Brunatni wyszli na to spotkanie mocno zmotywowani, bardzo szybko obejmując prowadzenie. Strzelcem gola był Patryk Mularczyk, a piłka trafiła do bramki gości już w 10. minucie spotkania. Przyjezdni nie odpuszczali jednak i atakowali coraz bardziej zawzięcie, ale na nasze szczęście do przerwy nie padła już żadna bramka i do szatni piłkarze z Bełchatowa schodzili z psychiczną przewagą nad rywalem.
W drugiej części gry znów mogliśmy oglądać mocno atakujących piłkarzy z Pruszkowa, którzy mieli swoje szanse na zdobycie bramki. Żadna z nich nie została jednak przez nich wykorzystana.
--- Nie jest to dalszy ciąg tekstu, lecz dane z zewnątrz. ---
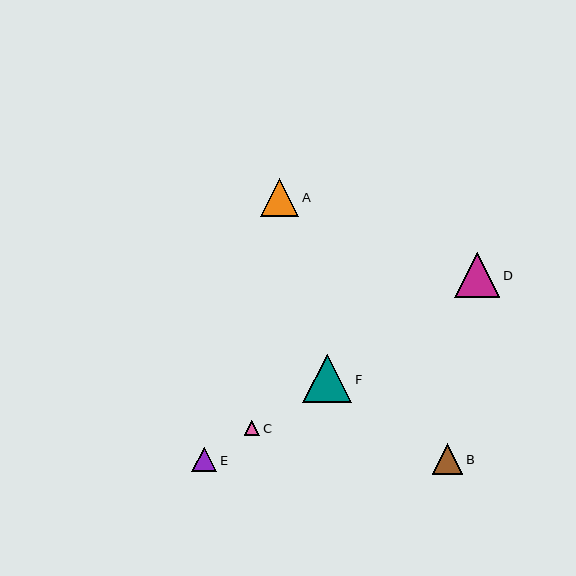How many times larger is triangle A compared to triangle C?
Triangle A is approximately 2.5 times the size of triangle C.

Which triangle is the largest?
Triangle F is the largest with a size of approximately 49 pixels.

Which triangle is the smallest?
Triangle C is the smallest with a size of approximately 15 pixels.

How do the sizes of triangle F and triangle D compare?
Triangle F and triangle D are approximately the same size.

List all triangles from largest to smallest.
From largest to smallest: F, D, A, B, E, C.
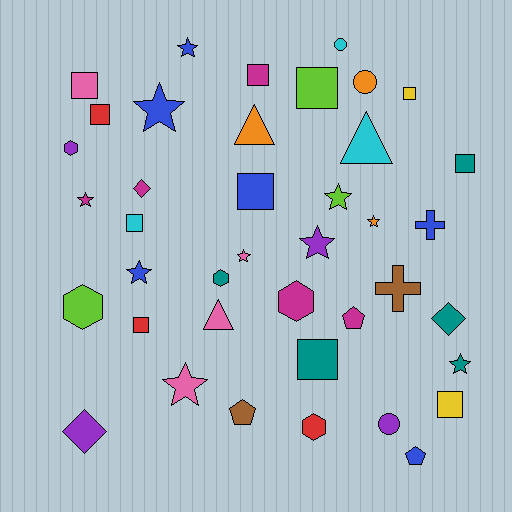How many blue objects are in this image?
There are 6 blue objects.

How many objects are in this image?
There are 40 objects.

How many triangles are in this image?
There are 3 triangles.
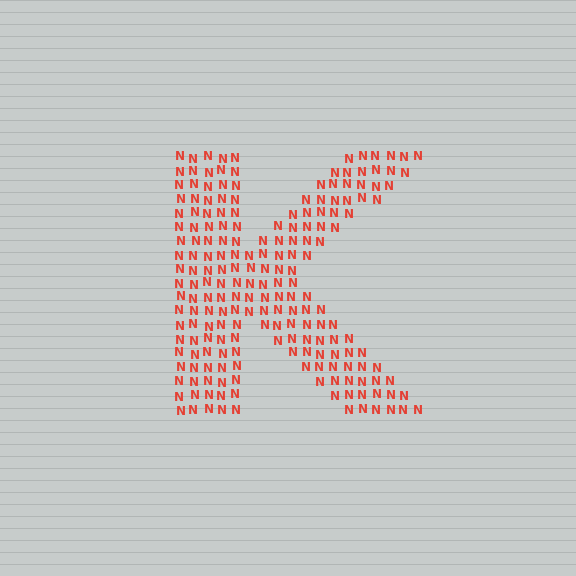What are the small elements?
The small elements are letter N's.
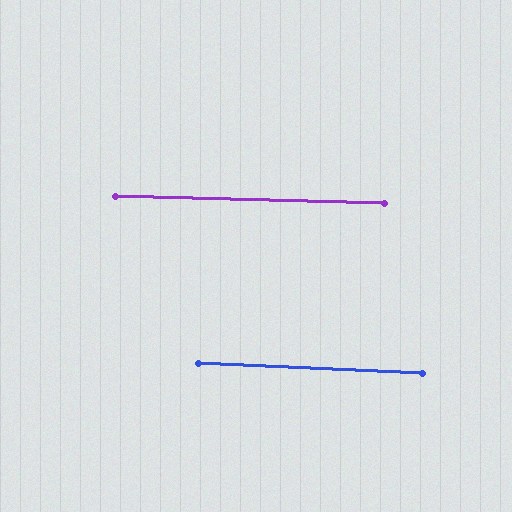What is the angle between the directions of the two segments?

Bełchatowianie natomiast nie marnowali swoich okazji i w 60. minucie Marcin Grolik podwyższył wynik na 2:0, a minutę później rywali ostatecznie pogrążył Bartosz Biel, który w 58. minucie zmienił na boisku kapitana Brunatnych, Bartłomieja Bartosiaka
Po tym zwycięstwie GKS Bełchatów zajmuje czwarte miejsce z dwoma punktami straty do miejsca dającego awans. Warto przypomnieć, że Bełchatowianie zagrali w niedzielnym spotkaniu bez podstawowego obrońcy, Marcina Sierczyńskiego, który uległ kontuzji na wtorkowym treningu. Zawodnik zerwał więzadło krzyżowe przednie w kolanie i niestety nie zagra już do końca sezonu. W tym meczu na boisko wrócił natomiast zdobywca pierwszej bramki, Patryk Mularczyk, który w poprzednim spotkaniu pauzował za żółte kartki.
Za tydzień GKS zagra w Stalowej Woli gdzie będzie walczył o kolejne trzy punkty.